Over the past few weeks, City Manager Rod Gould has been meeting with different neighborhood groups (six in all) to discuss Santa Monica’s economic outlook, problems, and solutions.
With the meetings now over the process of analyzing the problems of each neighborhood begins.
“I had been told early on, as I was researching Santa Monica, that people enjoyed these meetings with the City manager and staff each year and that they were well-attended,” Gould said. “That proved to be accurate. Each meeting brought out 30 or 40 people or more. I was also impressed that so many City employees came of their own volition.”
Each of the six meetings began with a basic presentation by Gould, who described the city’s overall economy as “very sluggish” with only slow economic growth and continued unemployment into 2014 and beyond.
While the state has a chronic budget deficit, Santa Monica’s revenue outlook shows a few glimmers. Sales tax declines have bottomed out and revenues have begun a slow increase, thanks to the opening of Santa Monica Place, a half-cent transaction and use tax, and tourism- related revenues.
When balanced against the City’s $555.8 million total budget, however, the small gains will not be enough to stave off a projected $13 million deficit in the general fund unless money-saving measures, such as a selective hiring freeze and a $2 million reduction in capital improvement projects prove effective.
Gould was able to list some positive achievements for Santa Monica in 2010. “Part 1” crime is down nine percent; water quality at the beach and Pier scored an “A” on the Water Quality Report Card; library circulation is at an all-time high; the homeless count shows a 25 percent reduction since 2007; and the Los Angeles Marathon and Glow events drew large crowds.
Following the basic presentation, each neighborhood expressed its particular concerns.
At the NOMO (North of Montana) meeting, major concerns included measures that can be taken to increase availability of parking; “sharrows” for bike/pedestrian access on roads; bike safety; the impact of repairing/replacing the California Incline; and whether or not Proposition Y revenues will affect local shopping and merchants on Montana Avenue.
At the Pico Neighborhood Meeting, concerns included gang violence and at-risk youth; the planned building of a maintenance yard for the Expo Line that will bring noise and pollution to the residents nearby; the Resource Recovery facility in the area (described by Gould himself as “too big and too expensive – it’s back to the drawing board”); too much Santa Monica College (SMC) student traffic; noise from the City Yards; the need for more police patrols; ideas for the Pico Branch Library now being planned; and the need for graffiti removal.
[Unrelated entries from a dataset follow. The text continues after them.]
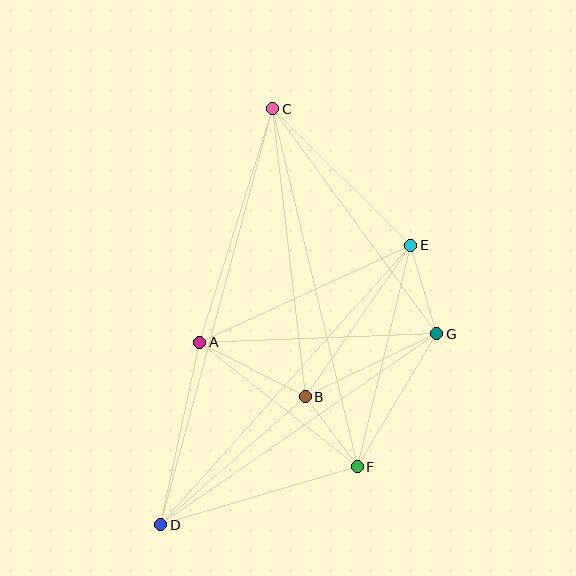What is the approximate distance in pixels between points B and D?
The distance between B and D is approximately 193 pixels.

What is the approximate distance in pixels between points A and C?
The distance between A and C is approximately 245 pixels.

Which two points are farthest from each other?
Points C and D are farthest from each other.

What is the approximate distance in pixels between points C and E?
The distance between C and E is approximately 194 pixels.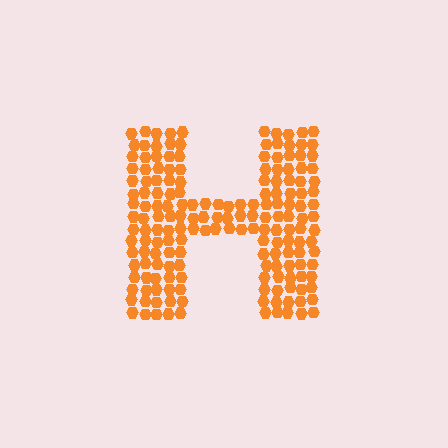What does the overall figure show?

At the Sunset Park meeting, Friends of Sunset Park (FOSP) gave their highest attention to the Santa Monica Airport problem, wanting the City to explore solutions such as working with agencies to develop toxicity standards; retaining a City aviation consultant; limiting the number of flight schools that use the airport on weekends; and implementing runway safety standards. FOSP also had complaints about traffic crises in the area around SMC, with too much traffic on 20th Street and Pearl Street (the eastern and southern boundaries of the campus), and problems caused by continued construction of new SMC buildings.
Ocean Park’s residents spoke about the dumping of trash in alleys; airport noise; the greening project for Ocean Park Boulevard; a desire to see the smoking ban enforced on Main Street; rowdy bars causing noise on Main Street; and interest in a pilot program to provide door-to-door pickup of hazardous waste.
Wilshire/Montana Neighborhood Coalition neighbors were concerned about development in the area and availability of parking for residents.
Mid-City Neighbors were concerned about noise and trash from local sports bars; trash in alleys and “dumpster diving;” abandoned buildings; leaf blowers; overdevelopment; and a problem with parking needs at St. John’s Hospital, which will be coming up before the City Council this spring.
But despite what might look like an overwhelming list of issues, Gould said “I also came to conclude that our general municipal services are well-received and appreciated in Santa Monica. There were relatively few comments on major public services such as police and law enforcement, fire suppression, parks and recreation, and cultural activities. Instead, we heard more targeted interests… and how the community can have a say in development issues.
“Overall our residents are very engaged. They monitor their city very closely. They have high expectations of their City government and they enjoy the one-on-one communications that they are able to get.”
Gould said the information collected will go to the City Council to help in planning next year’s budget. “We were able to resolve some issues at these meetings and we will have work to do in some other areas.”